I don't think people really understand where the money is going. I just looked at the numbers in the article, and I'm shocked that the upkeep of a little stretch of road in front of your house costs almost a thousand dollars a year. We just get used to that stuff being around and forget it costs money.
People think that way about all infrastructure, actually. "They want to raise water rates? What for?! We already pay $36/month!" Nobody thinks about the cost of digging up streets, replacing worn pipes, upgrading treatment plants, etc.
For some I'm sure it is, but I believe there's another facet to it: waste. A lot of tax revenue is totally wasted, and while some is almost certainly inevitable in an organization as large as the government, I strongly feel that no taxes should be raised or imposed until all reasonable avenues of reducing that have been pursued.

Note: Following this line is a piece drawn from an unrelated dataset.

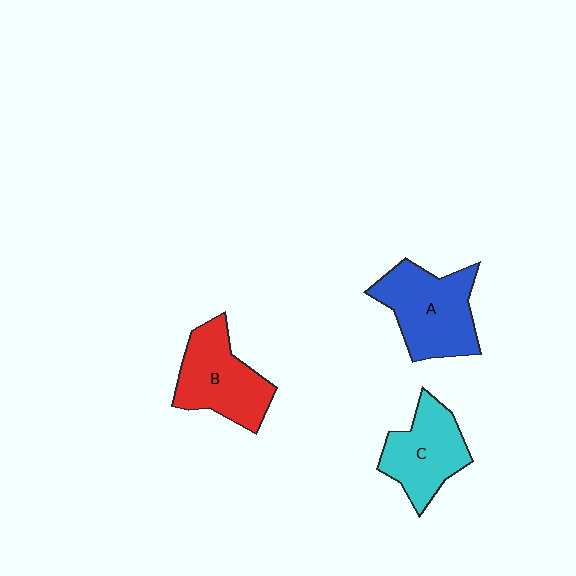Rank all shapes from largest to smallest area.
From largest to smallest: A (blue), B (red), C (cyan).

For example, this should not be a thing: http://www.gao.gov/new.items/d08333.pdf
By setting up conditions that will never be met, you're insisting that taxes never be raised. Which is fine, but just honestly advocate for that. Also, that pdf is singularly stupid. Look at the first page: they found waste of $77k in the DoD! In a budget approaching one TRILLION dollars. There's always going to be a couple percent of waste; that's life in any big organization, public or private. Even if their 50% waste is accurate -- hell, even if it's 100% waste -- they're discussing $15B in a $3T federal budget -- half a percent.

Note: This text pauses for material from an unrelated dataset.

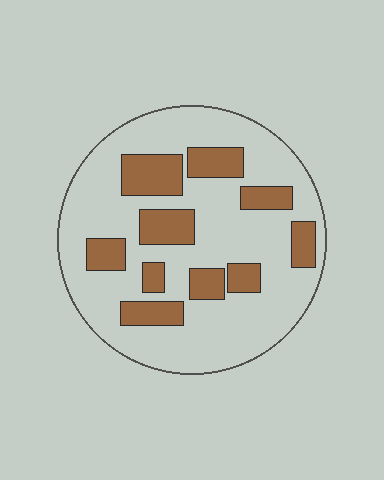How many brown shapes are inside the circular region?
10.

any government budget is just too big to get any feeling for this imho. And you can either always argue that its just spend on the wrong things, like military, espionage, social security or that others are not paying enough, like Apple only paying very little taxes because they hoard their money abroad.
Yep, budget mismanagement and being underfunded are completely separate things. It's entirely possible that the "moron" woman interviewed believed that the budget was plenty, but being negligently mis-spent.
Most of them want nothing to do with actually understanding how their government works or how their money is spent, because they've been conditioned from a young age to believe that the government can't do anything right and anyone who works or receives benefits from the government is lazy and entitled. Some will even do the song and dance of telling everyone who will listen how private industry could do so much better, even though the average business in this country ends up being insolvent within a few years of beginning.
Their taxes will never be low enough because the service they receive will never meet their completely unrealistic standards.
Maybe it's just a lack of self awareness?